The stream starts with one million elements and ends up with 10. If we evaluated each stage fully, our intermediate would be 1 million, 999995, and 10 elements, respectively.

As a second example, the following stream cannot be evaluated a stage at a time (because IntStream.generate returns an infinite stream):

IntStream.generate(/* some supplier */).limit(10).collect(Collectors.toList());

Your pipeline does indeed pass every single element through the first peek, and then only a subset through the second peek. However, the pipeline performs this evaluation in an element-major rather than stage-major order: it evaluates the pipe for 1, dropping it at the filter, then 2. Once it evaluates the pipe for 3, it passes the filter thus both peek statement execute, and the same then occurs for 4 and 5.



回答2:

The answer from Andrey Akhmetov is correct, but I want to add to it, because there are two issues here. One is the general issue of the semantics of stream pipelines -- which is really what your question is about. The secondary one is about the meaning, and limitations, of peek().

To the main question -- which has nothing to do with peek(), except that's how you are observing the state of what's going on -- your intuition about streams is simply incorrect. There is no reason to believe that in:

collection.stream()
          .filter(x -> x.foo() > 3)
          .map(X::toBar)
          .forEach(b -> System.out.println("Bar: " + b);

that all the filtering happens before all the mapping before all the printing. The stream is free to interleave filtering and mapping and printing in any order it likes. (There are some ordering guarantees in the aggregate.) The benefit here is that this is often more performant, more parallelizable, and more robust in some situations with infinite streams. As long as you follow the rules (i.e., don't rely on the side-effects of one stage in another stage), you won't be able to tell the difference, except maybe that your code runs faster.
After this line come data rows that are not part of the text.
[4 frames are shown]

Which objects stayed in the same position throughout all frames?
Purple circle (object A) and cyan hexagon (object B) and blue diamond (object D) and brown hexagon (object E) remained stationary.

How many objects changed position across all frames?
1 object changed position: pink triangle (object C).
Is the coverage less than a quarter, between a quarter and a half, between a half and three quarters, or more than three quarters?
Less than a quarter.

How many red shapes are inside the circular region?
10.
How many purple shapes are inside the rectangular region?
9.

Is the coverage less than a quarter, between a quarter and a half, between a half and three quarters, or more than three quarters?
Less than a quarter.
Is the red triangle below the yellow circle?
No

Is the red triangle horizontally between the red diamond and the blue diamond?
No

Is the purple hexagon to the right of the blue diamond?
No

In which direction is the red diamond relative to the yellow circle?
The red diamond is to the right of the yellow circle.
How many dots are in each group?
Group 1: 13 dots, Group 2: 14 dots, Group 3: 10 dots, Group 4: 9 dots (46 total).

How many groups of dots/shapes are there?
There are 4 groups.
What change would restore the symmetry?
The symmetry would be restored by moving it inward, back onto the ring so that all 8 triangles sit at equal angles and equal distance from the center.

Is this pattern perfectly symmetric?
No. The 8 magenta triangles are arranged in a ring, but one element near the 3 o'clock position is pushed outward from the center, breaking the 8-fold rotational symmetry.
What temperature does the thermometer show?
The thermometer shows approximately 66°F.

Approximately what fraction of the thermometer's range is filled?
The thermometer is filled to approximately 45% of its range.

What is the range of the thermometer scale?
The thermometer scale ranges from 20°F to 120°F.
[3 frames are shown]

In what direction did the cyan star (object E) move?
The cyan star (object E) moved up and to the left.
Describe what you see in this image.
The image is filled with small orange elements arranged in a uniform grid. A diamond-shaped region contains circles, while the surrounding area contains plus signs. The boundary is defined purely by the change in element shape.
The reason for the wiggly language of peek() is that for pipelines like:

int size = collection.stream()
                     .map(...)
                     .peek(...)
                     .count()

We can evaluate the answer without doing any mapping (since map() is known to be a size-preserving operation.) The requirement to always provide the elements at peek() points would have undermined a number of useful optimizations. So the implementation is free to elide the entire middle of the pipeline if it can prove it won't affect the answer. (It may produce fewer side-effects, but if you care about side-effects so much, maybe you shouldn't be using streams.)